Nicholas Dunning y un equipo de científicos de la Universidad de Cincinnati y de la Universidad Autónoma de Campeche trabajaban en la región de Laguna de Términos, Campeche, interesados en encontrar vestigios de mercados mayas y evidencias de su comercio. Un día, un guardaparque de la región les comentó que había notado irregularidades en el terreno que parecían corresponder a veredas. Dunning analizó la zona utilizando Google Earth y pudo confirmarlo. Las imágenes satelitales revelaron una serie de bloques alineados alrededor de ejes que sugerían que eran artificiales. Los investigadores utilizaron después LIDAR (de Light Detection and Ranging), una técnica de teledetección óptica por luz láser que permite tomar medidas muy exactas de ancho, largo y profundidad. Con esto pudieron ver los contornos del suelo bajo la vegetación. Descubrieron que se encontraban sobre campos de cultivo y un complicado sistema de riego. Dunning concluye que la producción económica actual de la región es minúscula comparada con lo que tenían los mayas hace más de 1 000 años.

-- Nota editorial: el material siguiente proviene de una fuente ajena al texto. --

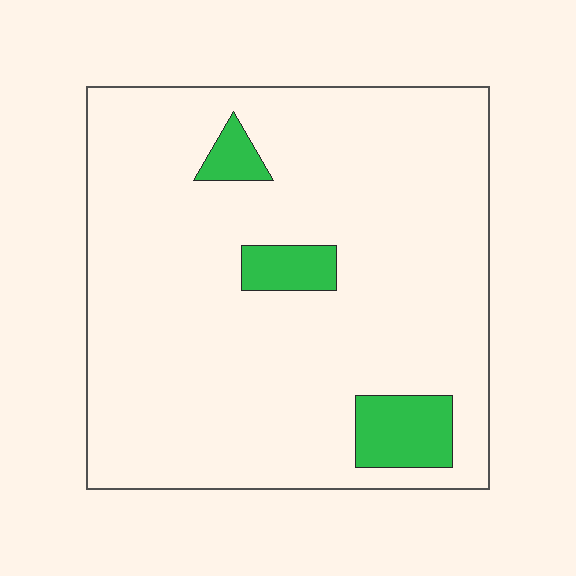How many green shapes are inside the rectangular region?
3.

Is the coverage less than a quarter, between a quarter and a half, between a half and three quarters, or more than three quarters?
Less than a quarter.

Nuevo pariente del ser humano

Hace más de una década, un grupo de arqueólogos reportó el descubrimiento de los huesos del pie de un homínido en una cueva de la isla Luzón, Filipinas. Los restos tenían cerca de 60 000 años de antigüedad. Los investigadores no estaban seguros de qué especie se trataba, pero pensaron que era un ser humano muy pequeño. En excavaciones posteriores se encontraron un hueso del muslo, siete dientes, dos huesos del pie y dos de las manos de dos adultos y un niño.

Florent Détroit, paleoantropólogo del Museo Nacional de Historia Natural de París, y Armand Salvador Mijares, de la Universidad de las Filipinas, dirigieron un equipo de científicos que estudió las características de estos hallazgos. Los investigadores concluyeron que se trata de una especie nueva, a la que llamaron Homo luzonensis.

En 2004 en la Isla de Flores, Indonesia, se identificó otra especie nueva para la ciencia, el H. floresiensis, pero existen suficientes diferencias para asegurar que el nuevo hallazgo no es de la misma especie. Los científicos dicen que el tamaño general de los dientes, así como la relación entre el tamaño del molar y del premolar, es distinto al de otros miembros del género Homo. La forma de los huesos del pie del H. luzonensis es similar a la del Australopithecus. Los investigadores calculan que el macho de la nueva especie alcanzaba los 150 cm de estatura y la hembra 142 cm, y que pasaban parte del tiempo en los árboles.

Los investigadores que estudian la historia evolutiva de los seres humanos no han decidido todavía dónde colocar a esta nueva especie. Détroit piensa que es descendiente directa del H. erectus y que su cuerpo se fue adaptando a su nuevo entorno, en el que tenía que subirse a los árboles. Pero otros señalan que puede ser un descendiente directo del Australopithecus que salió de África antes que el H. erectus. Así pues, varias especies de homínidos podrían haber recorrido el sudeste asiático al mismo tiempo que el Homo sapiens. Nos falta saber cuándo y cómo desaparecieron.